16  Auth in Enterprise

Imagine you’re suddenly responsible for managing access to the services and data in an enterprise. You’ve got dozens of people joining, leaving, or changing roles each week – and there could be dozens or hundreds of systems they might need to access. And complying with the principle of least privilege means you don’t want to give everyone access to everything. Managing who is allowed to do what could be a major headache.

One thing you almost certainly want to avoid is individual people running services and deciding how to secure standalone systems. Instead, you want to centralize the process of giving people access to the services they need, called auth, inside the IT/Admin group.

If you work in an enterprise, you’ll almost certainly have to work with the organization’s corporate auth to log in to your data science workbench and use data sources. Additionally, if you’re advocating for a data science environment at your organization, you’ll probably be given IT/Admin requirements related to auth. This chapter is designed to help you understand how IT/Admins think about auth and the technologies they have to make it work.

Note

This chapter will help you understand a mental model for auth and the available technologies. If you’re curious about the technical operation of these technologies, there’s more detail on each in Appendix A.

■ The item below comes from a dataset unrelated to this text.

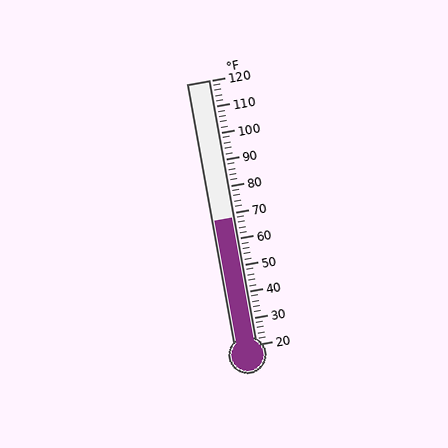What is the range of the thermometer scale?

A gentle introduction to auth

Consider all of the services in an enterprise that require auth: email, databases, servers, social media accounts, HR systems, and more. Let’s picture each of those services as a room in a building.

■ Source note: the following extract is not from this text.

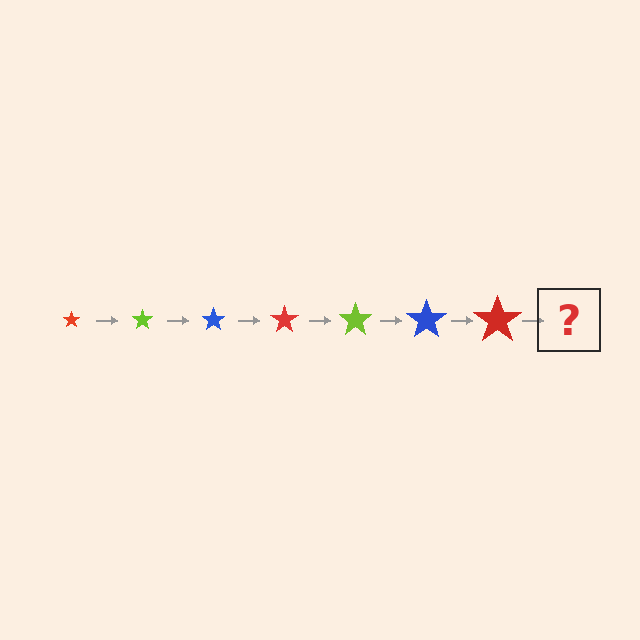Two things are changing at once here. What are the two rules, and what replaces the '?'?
The two rules are that the star grows larger each step and the color cycles through red, lime, and blue. The '?' should be a lime star, larger than the previous one.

Now, imagine yourself as the person who’s in charge of auth. Your job is to give everyone access to the rooms they need and only the rooms they need.

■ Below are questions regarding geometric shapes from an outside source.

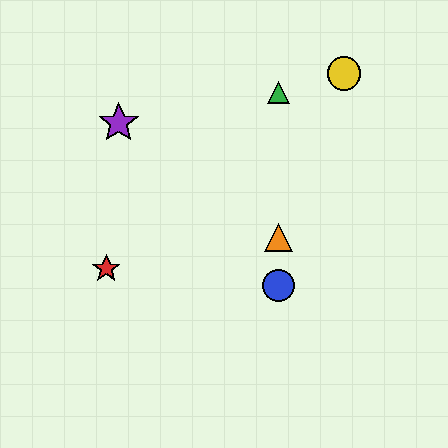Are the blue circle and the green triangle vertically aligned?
Yes, both are at x≈278.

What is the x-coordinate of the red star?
The red star is at x≈106.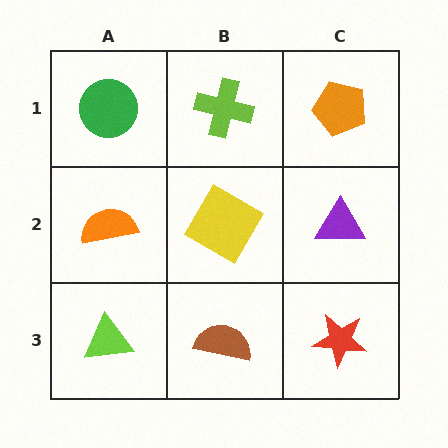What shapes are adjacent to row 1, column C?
A purple triangle (row 2, column C), a lime cross (row 1, column B).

First, you need a way to ascertain and validate the identity of anyone trying to enter a room; to do that, you’ll need to issue and verify credentials. The most common computer credentials are a username and password, but they are relatively insecure, and more secure alternatives are on the rise. These include passkeys, biometrics like fingerprints and facial identification, multi-factor codes, push notifications on your phone, and ID cards. The process of verifying credentials is called authentication (authn).

But in an enterprise context, just knowing that someone has valid credentials is insufficient. Remember, not every person gets to access every system or every feature of every system. You’ll also need a way to check their permissions, which is the binary choice of whether they can take an action like accessing a service. The permissions checking process is called authorization (authz). The combination of authn and authz comprise auth.

Authentication -- someone proving who they are with an ID card. Authorization -- someone asking if they can come in and a list being consulted.

Many organizations start simply. They add services one at a time and allow each to use built-in functionality to issue service-specific usernames and passwords to users. This would be similar to posting a guard at each room’s door to create a unique credential for each user.

A user logging into 3 different services with 3 different usernames and passwords.

This quickly becomes a mess for everyone. It’s bad for users because they either need to keep many credentials straight or reuse the same ones, which is insecure. And as an IT/Admin, adding, removing, or changing permissions is cumbersome, because each system has to be changed individually.

Centralizing user management with LDAP/AD

In the mid-1990s, an open protocol called LDAP (Lightweight Directory Access Protocol, pronounced ell-dapp) became popular. LDAP allows services to collect usernames and passwords and send them to a central LDAP database for verification. The LDAP server sends back information on the user, often including their username and groups, which the service can use to authorize the user. Microsoft implemented LDAP as a piece of software called Active Directory (AD) that became so synonymous with LDAP that the technology is often called LDAP/AD.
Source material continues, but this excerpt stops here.